The liquid crystal composition may further contain an electrolyte. The liquid crystal composition containing the electrolyte can have conductivity, which facilitates the redox reactions of the compound represented by the formula (1). The electrolyte may be a supporting electrolyte constituting the liquid crystal composition, and may be selected from compounds being highly soluble in the host liquid crystals. Examples of the electrolyte include a supporting electrolyte (for example, nBuNPF, nBuNBF, nBuNClO, or the like) generally used in electrochemistry, and an ionic liquid. Examples of the ionic liquid include 1-ethyl-3-methylimidazolium triflate, 1-ethyl-3-methylimidazolium hexafluorophosphate, and the like. The liquid crystal composition may contain one kind of electrolyte, or a combination of two or more electrolytes. The content of the electrolyte in the liquid crystal composition may be, for example, 0.1 mol % to 30 mol %, preferably 0.5 mol % to 15 mol %.
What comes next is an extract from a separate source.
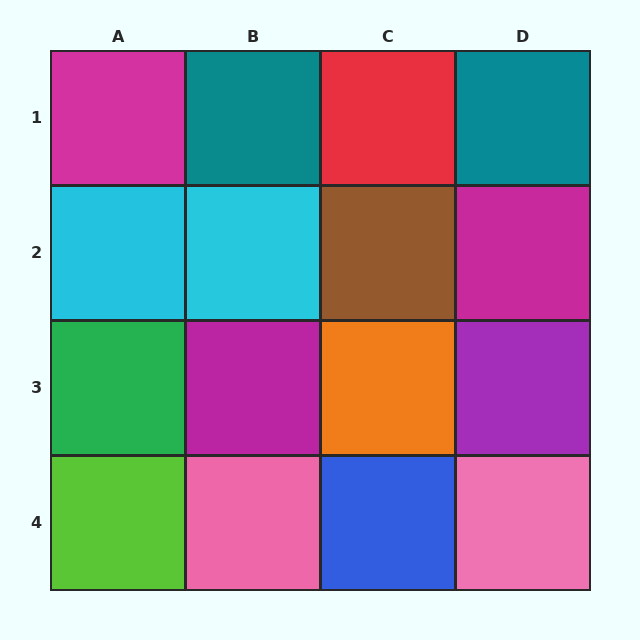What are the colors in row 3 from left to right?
Green, magenta, orange, purple.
A variety of liquid crystal or non-liquid crystal compounds can be added to the liquid crystal composition for the purpose of, for example, changing the property of the host liquid crystals (for example, the temperature range of the liquid crystal phase) to a desired range, or facilitating redox reactions. In addition, the liquid crystal composition may contain an additive such as an ultraviolet absorber, an antioxidant, or the like. Furthermore, the liquid crystal composition may contain a chiral dopant other than the aromatic amine compound represented by the formula (1).
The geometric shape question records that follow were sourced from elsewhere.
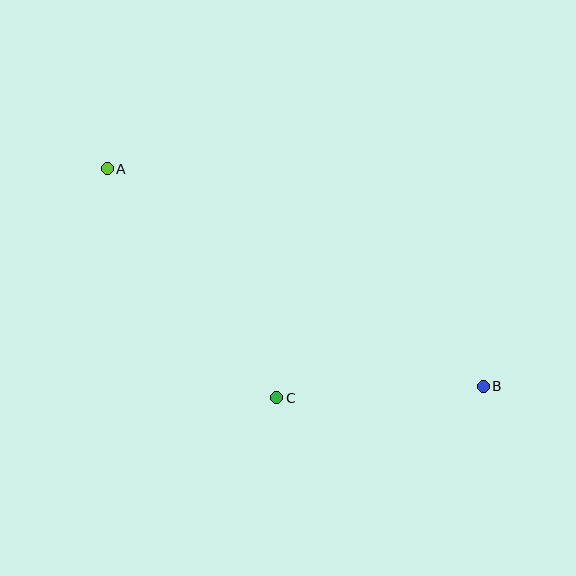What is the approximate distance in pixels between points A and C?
The distance between A and C is approximately 284 pixels.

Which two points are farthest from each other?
Points A and B are farthest from each other.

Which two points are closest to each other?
Points B and C are closest to each other.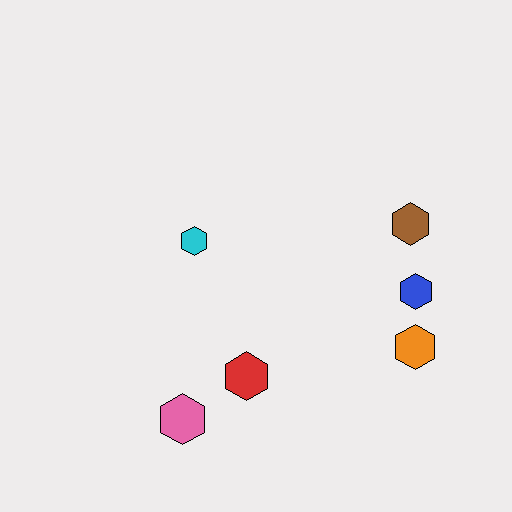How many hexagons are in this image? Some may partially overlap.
There are 6 hexagons.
The liquid crystal element includes a liquid crystal layer containing the above-described liquid crystal composition, and a pair of electrodes for applying voltage to the liquid crystal layer. Owing to the liquid crystal layer containing the liquid crystal composition, the liquid crystal element can show a reflected color due to the development of cholesteric liquid crystals, for example. In addition, the reflected color can be changed through voltage application to the liquid crystal layer from the pair of electrodes.

The liquid crystal element may include the liquid crystal layer, a pair of substrates for retaining the liquid crystal layer, and the electrodes that are disposed on at least one of the substrates to apply voltage to the liquid crystal layer. The liquid crystal element may further include a black plate, an antireflection film, a brightness enhancing film, or the like, as necessary.

Glass, plastic, or the like may be employed as a material of the substrate constituting the liquid crystal element. Examples of the plastic employed as the substrate include an acrylic resin, a polycarbonate resin, an epoxy resin, a polyester resin, a polyamide resin, a polyolefin resin, a polyether resin, a polysulfide resin, a polysulfone resin, a polyestersulfone resin, a polyetherimide resin, a polyimide resin, and the like.

At least one of the pair of substrates constituting the liquid crystal element may be transmissive. In the case where the substrate is transmissive, its haze value may be, for example, 3% or less, preferably 2% or less, or 1% or less. The total transmittance of the transmissive substrate may be, for example, 70% or more, preferably 80% or more, or 90% or more.